The Brief – May still standing

Still standing (and swaying), Theresa May survives, again.

If nothing else, there is something truly impressive about Theresa May’s sheer bloody-minded resilience. Humiliated in London, Salzburg and elsewhere, she just keeps hanging on.

While many in the Brussels-bubble can hardly believe it, May ended the party conference season with her position as Prime Minister strengthened. Britons respect ‘triers’ even if they are incompetent. From Captain Scott to Dunkirk and the England cricket team, glorious failure is written deep into the British psyche.

Her speech on Wednesday didn’t contain anything new – though by swaying to ABBA on her way to the podium she gave the press corps the chance to exchange quips with the Commission’s Margaritis Schinas at Thursday’s midday briefing.

In terms of substance, it was more of the same.  The UK wants a Brexit deal but won’t accept the Commission’s backstop on Northern Ireland. Chequers is the only game in town and, if nothing else is on offer, no deal is better than a bad deal. Plus ça change.

‘No deal’ it is, then?

Except for the fact that the tone was undeniably different this time, and that gives this correspondent hope that no deal will be avoided.

When this correspondent was last in Birmingham attending the Tory shindig two years ago, the sense of triumph was unavoidable. Three months after winning the referendum, this was the high water mark of British Euroscepticism. “If you believe you are a citizen of the world, you are a citizen of nowhere,” May told delegates, a barely concealed kick in the teeth to Remainers.

This time May insisted that she would deliver a Brexit that was ‘in the national interest’, and sought to pitch her speech at the political centre ground. Boris Johnson’s ‘buccaneering Brexit’ speech a day earlier was well-attended but most Tories believe that his chances of the grabbing the premiership are diminishing by the day.

Two years ago, the idea of Brexit being unpicked or unravelling would have been dismissed as a fantasy. No longer. The chances of a second referendum are still slim, let alone voters backing a ‘Remain’ option, but they existed even before Labour formally opened the door to a second referendum.

In truth, Labour doesn’t want another referendum. Its main play over the next six months will be to force a no confidence vote and a new general election whether or not Mrs May manages to cobble together a compromise with the EU.

Either way, Brexit is under threat. May’s main message to her warring party was: ‘back me or risk no Brexit at all’. That may buy her enough wiggle room to strike a compromise in Brussels. Whether she survives to give another conference speech next October is another matter.

The Roundup

By Alexandra Brzozowski

Dutch military intelligence disrupted a Russian cyber-attack on the Organisation for the Prohibition of Chemical Weapons, while the UK uncovered Russian military intelligence as the origin.

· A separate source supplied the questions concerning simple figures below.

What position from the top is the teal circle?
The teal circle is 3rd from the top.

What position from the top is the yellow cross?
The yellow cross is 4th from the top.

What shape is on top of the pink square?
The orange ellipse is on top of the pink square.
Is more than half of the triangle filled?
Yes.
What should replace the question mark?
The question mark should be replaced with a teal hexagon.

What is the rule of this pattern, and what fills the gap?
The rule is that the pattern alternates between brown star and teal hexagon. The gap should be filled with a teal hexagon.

War games are back: NATO will conduct its largest military exercises since the end of the Cold War in Europe’s north amid growing tensions with Russia and Trump’s uncertain commitment to transatlantic security.

The US and EU should ‘clean the house’ and deal with China, US ambassador to the EU, Gordon Sondland, told EURACTIV. He also said that Washington is ‘fully compliant’ with EU privacy shield and has an ombudsman to monitor complaints in the field.

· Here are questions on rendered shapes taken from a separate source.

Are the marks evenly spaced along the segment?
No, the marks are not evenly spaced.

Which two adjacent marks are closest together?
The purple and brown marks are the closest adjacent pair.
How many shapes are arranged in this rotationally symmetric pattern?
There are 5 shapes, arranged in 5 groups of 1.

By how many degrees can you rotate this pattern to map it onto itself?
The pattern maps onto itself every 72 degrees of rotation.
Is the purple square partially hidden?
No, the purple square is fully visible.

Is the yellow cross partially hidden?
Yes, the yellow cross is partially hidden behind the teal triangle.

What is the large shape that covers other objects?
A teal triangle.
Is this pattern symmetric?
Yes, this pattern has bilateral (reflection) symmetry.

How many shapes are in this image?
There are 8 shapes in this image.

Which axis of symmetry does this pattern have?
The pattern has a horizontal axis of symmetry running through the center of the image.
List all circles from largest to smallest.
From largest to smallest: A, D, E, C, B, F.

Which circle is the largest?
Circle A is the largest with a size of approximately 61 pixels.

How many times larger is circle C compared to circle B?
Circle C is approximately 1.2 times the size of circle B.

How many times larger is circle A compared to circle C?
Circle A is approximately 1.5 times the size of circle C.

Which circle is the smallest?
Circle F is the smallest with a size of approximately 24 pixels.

Four years spent fighting against the monopoly of the US digital giants have given Margrethe Vestager political prominence. However, she faces an uncertain Brussels future. French colleague Pierre Moscovici won’t run for the Commission presidency (allegedly)

Ahead of the European Week of Regions and Cities, the debate on Cohesion policy continues to spark tension inside the Brussels bubble as well as among stakeholders and networks of regions and cities across Europe.

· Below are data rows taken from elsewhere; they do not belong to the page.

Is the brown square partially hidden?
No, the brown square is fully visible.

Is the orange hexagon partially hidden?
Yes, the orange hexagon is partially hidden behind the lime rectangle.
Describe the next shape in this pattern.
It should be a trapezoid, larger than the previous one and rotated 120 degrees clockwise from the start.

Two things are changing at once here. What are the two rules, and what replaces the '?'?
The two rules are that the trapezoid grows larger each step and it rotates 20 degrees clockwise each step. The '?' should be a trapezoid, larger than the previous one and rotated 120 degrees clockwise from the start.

Great expectations resurface, as Poland’s turn at holding the UN’s annual climate summit is meant to be the one shot at making the Paris Agreement a reality and making it fair for everyone.

One of Europe’s most influential business lobbies is trying to push the EU towards climate action standstill, after a leaked memo obtained by EURACTIV called the bloc’s existing 40% emissions reduction target “already ambitious”.

The EU’s top judge backed the ECB national bonds purchase policy in response to complaints raised in Germany.

Banks doing business in Estonia, which has been at the centre of a money-laundering scandal involving Danske Bank, handled more than $1 trillion in cross-border flows between 2008 and 2017.